NGS-Pipeline Installation

Quick Installation

The NGS-Pipeline can be installed with all dependencies by executing the following command from terminal/shell:

"${SHELL}" <(curl -L https://raw.githubusercontent.com/vivaxgen/ngs-pipeline/main/install.sh)

Warning

If you are inside an active Conda/Mamba environemnt, please deactivate first before running the above command as the Conda/Mamba enviroment might interfere the installation process.

Warning

If installing under WSL/WSL2, please make sure that the target directory is under Linux filesystems. The installation will fail if the target directory is under Windows filesystems, such as /mnt/c or /mnt/d.

If supplied with MAMBA_ROOT_PREFIX environment variable, the install script will use the directory to install and save the micromamba environment. This is useful to reduce the storage space in case there are several micromamba environments installed in the system.

Snakemake Profile Setting

The Snakemake profile setting allows NGS-Pipeline to use the optimal resources of the system.

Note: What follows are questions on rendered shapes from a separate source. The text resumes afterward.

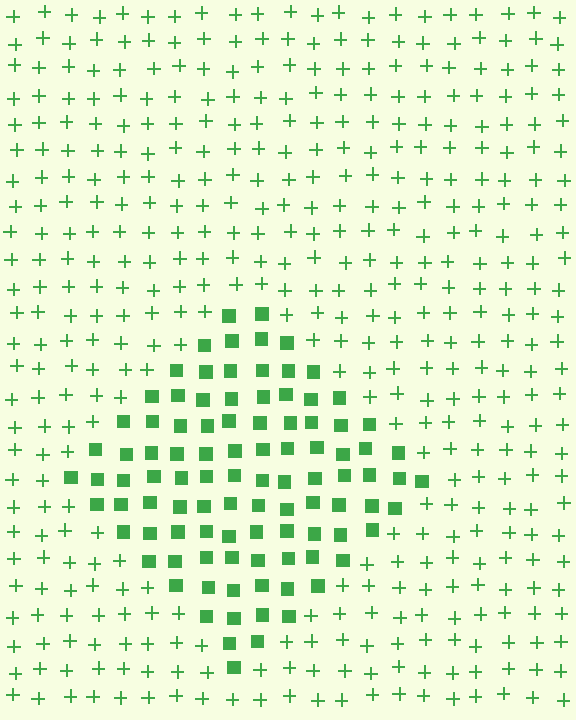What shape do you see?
I see a diamond.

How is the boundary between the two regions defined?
The boundary is defined by a change in element shape: squares inside vs. plus signs outside. All elements share the same color and spacing.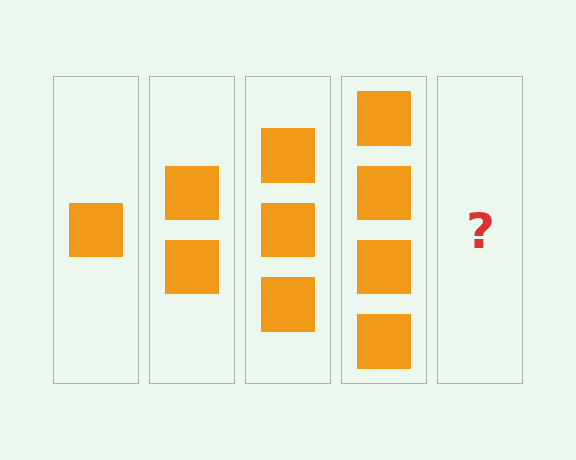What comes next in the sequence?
The next element should be 5 squares.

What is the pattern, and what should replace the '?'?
The pattern is that each step adds one more square. The '?' should be 5 squares.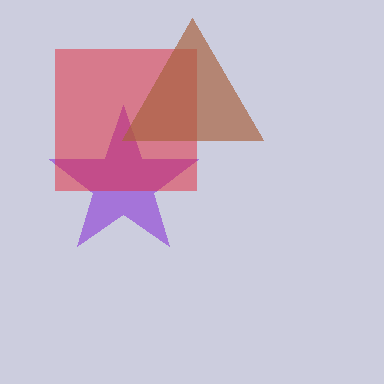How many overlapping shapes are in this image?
There are 3 overlapping shapes in the image.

If installed in a HPC/cluster system and properly configured, the NGS-Pipeline will submit the Snakemake workflows using available workload manager in the system. Current supported workload managers are SLURM and PBSPro. During installation, the install process will try to detect the presence of SLURM and PBSPro, and generate a symbolic link $VVG_BASEDIR/etc/bashrc.d/99-snakemake-profile that points to the correct profile. However, should the detection fail, the symbolic link can be generated by the following command for SLURM:

$VVGBIN/set-cluster-system.sh --profiledir $VVG_REPODIR/etc/snakemake-profiles/slurm/99-snakemake-profile

For PBSPro, just change slurm with pbspro. The symbolic link can also be generated manually using the ln as follow:

ln -srf $VVG_REPODIR/etc/snakemake-profiles/slurm/99-snakemake-profile $VVG_BASEDIR/etc/bashrc.d/

For other workload manager, a manual setup of the profile can be performed following the instructions in the section here.

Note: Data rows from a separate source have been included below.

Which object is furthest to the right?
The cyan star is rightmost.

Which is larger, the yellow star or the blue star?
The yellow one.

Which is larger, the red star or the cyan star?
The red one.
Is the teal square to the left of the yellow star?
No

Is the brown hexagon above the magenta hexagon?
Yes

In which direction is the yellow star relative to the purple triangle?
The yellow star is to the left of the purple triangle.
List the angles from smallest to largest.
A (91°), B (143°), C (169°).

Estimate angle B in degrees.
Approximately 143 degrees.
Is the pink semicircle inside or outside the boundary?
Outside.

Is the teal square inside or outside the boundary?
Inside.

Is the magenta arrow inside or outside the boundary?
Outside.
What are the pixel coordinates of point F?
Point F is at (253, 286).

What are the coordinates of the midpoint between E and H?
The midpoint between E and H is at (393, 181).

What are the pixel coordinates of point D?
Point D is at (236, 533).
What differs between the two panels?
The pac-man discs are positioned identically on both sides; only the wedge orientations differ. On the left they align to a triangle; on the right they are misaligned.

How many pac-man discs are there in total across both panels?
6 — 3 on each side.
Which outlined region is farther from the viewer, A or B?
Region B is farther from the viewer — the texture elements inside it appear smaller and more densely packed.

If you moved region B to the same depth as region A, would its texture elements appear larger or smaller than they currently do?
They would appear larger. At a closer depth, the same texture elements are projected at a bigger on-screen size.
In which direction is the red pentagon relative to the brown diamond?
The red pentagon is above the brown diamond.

The NGS-Pipeline also provides several pre-set profiles that can be used for non-HPC/cluster system such as laptops/desktop or stand-alone workstations. The following table lists the location of the profiles

Adding Additional Flags for Job Submission

Some workload manager require additional flags in their job script submission in order for proper execution of the job script. For example, PBSPro in a system might require additional flags to access the shared file system, such as -l storage:shared_fs. To inject additional flags for job script submission, create a resource file in $VVG_BASEDIR/etc/bashrc.d/95-cluster-extra-flags with the following content:

SNAKEMAKE_CLUSTER_EXTRA_FLAGS="-l storage:shared_fs"

Reactivate the NGS-Pipeline enviroment, and check whether the environment has been properly set using the following command:

echo ${SNAKEMAKE_CLUSTER_EXTRA_FLAGS}

If the above command does not show the argument flags, double check the location of the newly-created resource file.

Note

The actual argument flags to set in the SNAKEMAKE_CLUSTER_EXTRA_FLAGS will depend on the workload manager. Please consult the documentation of the respective workload manager or consult the administrators of the HPC/cluster system.

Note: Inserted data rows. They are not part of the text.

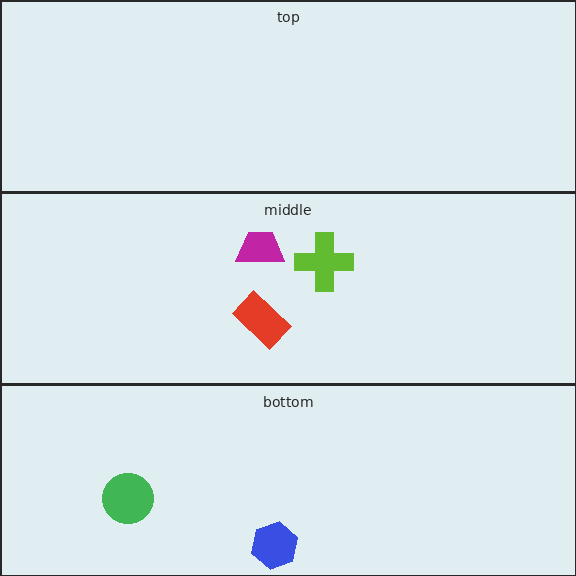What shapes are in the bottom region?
The blue hexagon, the green circle.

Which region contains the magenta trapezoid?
The middle region.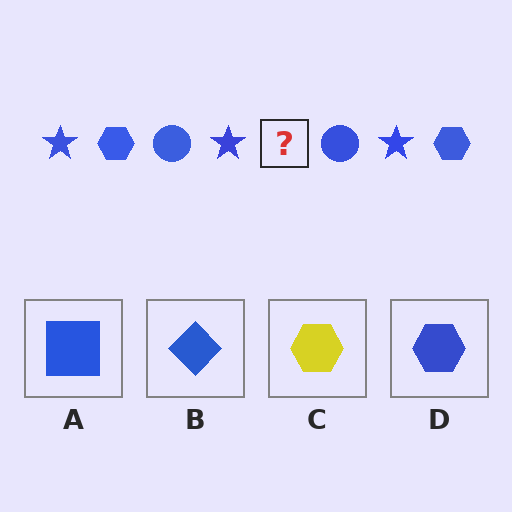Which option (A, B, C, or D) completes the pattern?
D.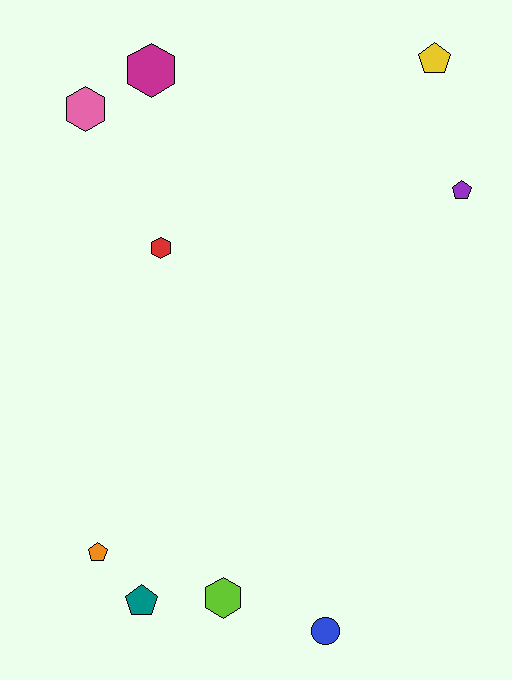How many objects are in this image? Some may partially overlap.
There are 9 objects.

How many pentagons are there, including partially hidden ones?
There are 4 pentagons.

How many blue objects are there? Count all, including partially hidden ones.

Manual Setup for Snakemake Cluster Profile

The pipeline relies on vivaxGEN Base Utility to provide the necessary directory layout, environment setting and cluster profile settings. In case that the workload manager installed in your system is not supported out of the box by vvg-base (which is currently SLURM and PBSPro), please consult this document to set up the profile manually.

Uninstalling the Pipeline

To uninstall the pipeline, remove the whole installation directory of the pipeline (i.e. $VVG_BASEDIR).